According to some in the real estate industry, the broad application of the prevailing wage requirements to the entire project would increase the cost of a Brownfield redevelopment project significantly - as much as 20 to 30 percent. Developers and businesses, already facing considerable risk and expense associated with Brownfield redevelopment, simply can’t afford these additional costs. In the past few years, a growing number of municipalities, which have investigated and at least partially remediated Brownfield sites with grants from DECD, have been unable to find businesses or developers willing to acquire and redevelop these sites. Likewise, some developers who have been awarded brownfield financial assistance from DECD have returned the funds and put their projects on hold, because the prevailing wage requirements have made their projects financially infeasible.
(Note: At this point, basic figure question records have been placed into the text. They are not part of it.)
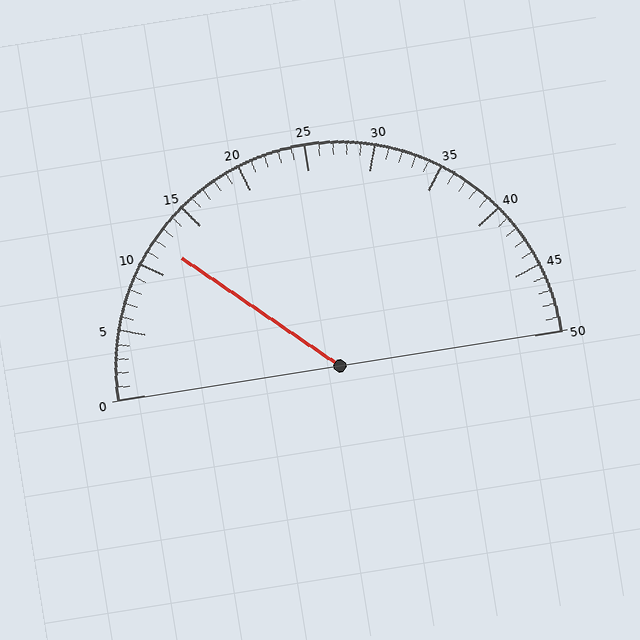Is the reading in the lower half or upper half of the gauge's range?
The reading is in the lower half of the range (0 to 50).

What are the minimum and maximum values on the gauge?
The gauge ranges from 0 to 50.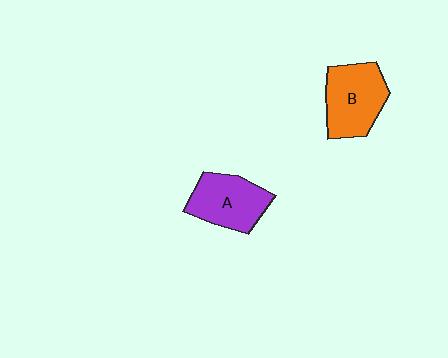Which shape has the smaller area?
Shape A (purple).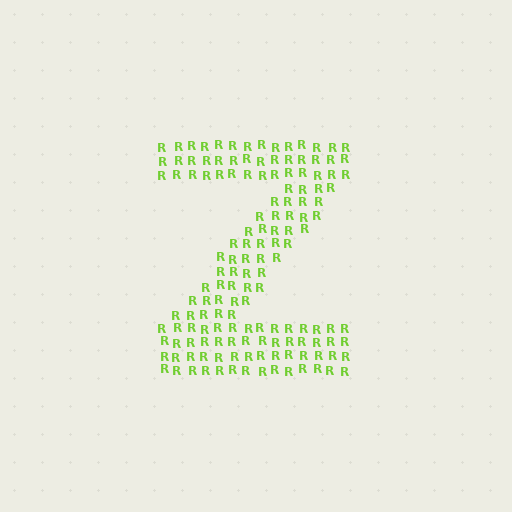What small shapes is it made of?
It is made of small letter R's.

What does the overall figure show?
The overall figure shows the letter Z.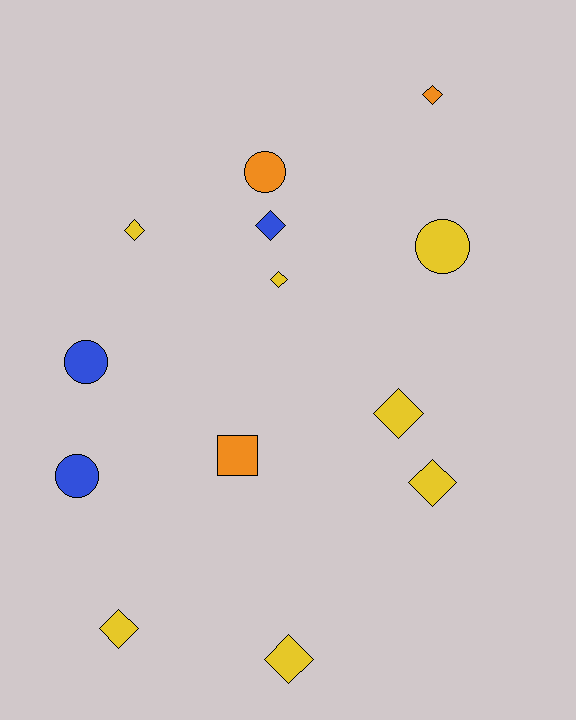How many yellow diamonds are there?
There are 6 yellow diamonds.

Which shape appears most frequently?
Diamond, with 8 objects.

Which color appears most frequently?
Yellow, with 7 objects.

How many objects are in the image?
There are 13 objects.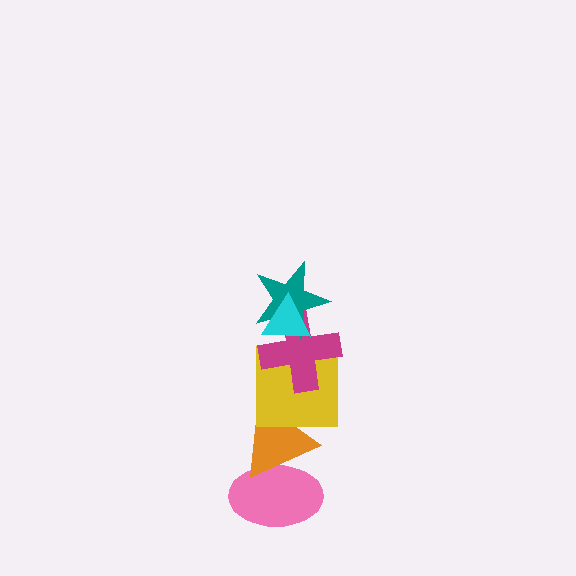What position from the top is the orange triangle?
The orange triangle is 5th from the top.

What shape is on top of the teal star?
The cyan triangle is on top of the teal star.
Among other things, Section 160 of the Implementer Bill corrects this problem. It amends subsection (f) of Section 31-53c to provide that on projects receiving DECD-qualifying brownfield financial assistance, the prevailing wage requirements will now be limited to only those remediation, demolition and abatement activities of the project described in the financial assistance contract between the applicant of Brownfield funds and DECD. This limitation provides a bright line for brownfield redevelopers in determining what aspects of their projects will be subject to the prevailing wage laws, and assures them that the vertical construction will be free from the prevailing wage requirements.
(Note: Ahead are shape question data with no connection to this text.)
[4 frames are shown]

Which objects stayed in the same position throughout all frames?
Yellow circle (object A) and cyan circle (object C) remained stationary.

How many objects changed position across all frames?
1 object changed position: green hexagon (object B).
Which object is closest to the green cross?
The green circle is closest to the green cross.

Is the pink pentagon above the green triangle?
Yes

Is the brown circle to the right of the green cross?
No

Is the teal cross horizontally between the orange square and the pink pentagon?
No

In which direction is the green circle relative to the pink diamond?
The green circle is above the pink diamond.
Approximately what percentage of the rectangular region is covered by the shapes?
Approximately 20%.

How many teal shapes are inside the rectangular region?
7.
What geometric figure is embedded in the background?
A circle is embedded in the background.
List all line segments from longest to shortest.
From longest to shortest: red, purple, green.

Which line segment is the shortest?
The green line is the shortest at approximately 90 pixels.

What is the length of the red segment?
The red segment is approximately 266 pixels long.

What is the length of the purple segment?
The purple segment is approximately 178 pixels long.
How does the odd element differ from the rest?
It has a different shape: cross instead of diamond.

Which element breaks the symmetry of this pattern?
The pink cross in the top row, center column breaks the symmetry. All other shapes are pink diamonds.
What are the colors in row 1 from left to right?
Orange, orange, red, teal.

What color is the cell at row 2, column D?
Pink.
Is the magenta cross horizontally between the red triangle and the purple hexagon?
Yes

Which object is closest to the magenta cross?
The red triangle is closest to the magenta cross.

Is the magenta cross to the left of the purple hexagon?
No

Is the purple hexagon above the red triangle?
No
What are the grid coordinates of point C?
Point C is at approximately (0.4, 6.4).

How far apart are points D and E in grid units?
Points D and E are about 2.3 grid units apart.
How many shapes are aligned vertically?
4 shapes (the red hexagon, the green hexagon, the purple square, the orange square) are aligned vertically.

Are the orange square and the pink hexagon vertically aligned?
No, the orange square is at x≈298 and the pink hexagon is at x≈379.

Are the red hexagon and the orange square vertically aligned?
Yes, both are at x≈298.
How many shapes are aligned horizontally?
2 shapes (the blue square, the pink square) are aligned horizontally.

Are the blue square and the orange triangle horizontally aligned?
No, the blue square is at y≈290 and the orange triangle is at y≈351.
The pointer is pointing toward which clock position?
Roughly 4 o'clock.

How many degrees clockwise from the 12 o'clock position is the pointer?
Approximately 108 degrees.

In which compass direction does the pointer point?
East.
Section 160 also clarifies which entities are subject to the prevailing laws under Section 31-53c of the General Statutes. The current version of Section 31-53c provides that any “business organization” that receives qualifying financial assistance from DECD is subject to the prevailing wage laws; however, the definition of “business organization” under subsection (a)(1) is not well drafted and it has created some uncertainty as to which types of entities are included. Section 160 makes clear that public entities, such as municipalities, regional councils of government and certified Connecticut Brownfield Land Banks, are included in the definition of “business organization.” It also excludes from the definition of “business organization” any federally tax-exempt 501(c)(3) nonprofit or 501(c)(6) chamber of commerce that accepts DECD financial assistance for a covered project valued at not more than $10 million, unless it is a remediation, demolition, or pollution abatement project, which presumably will be covered under the revised subsection (f) as noted above.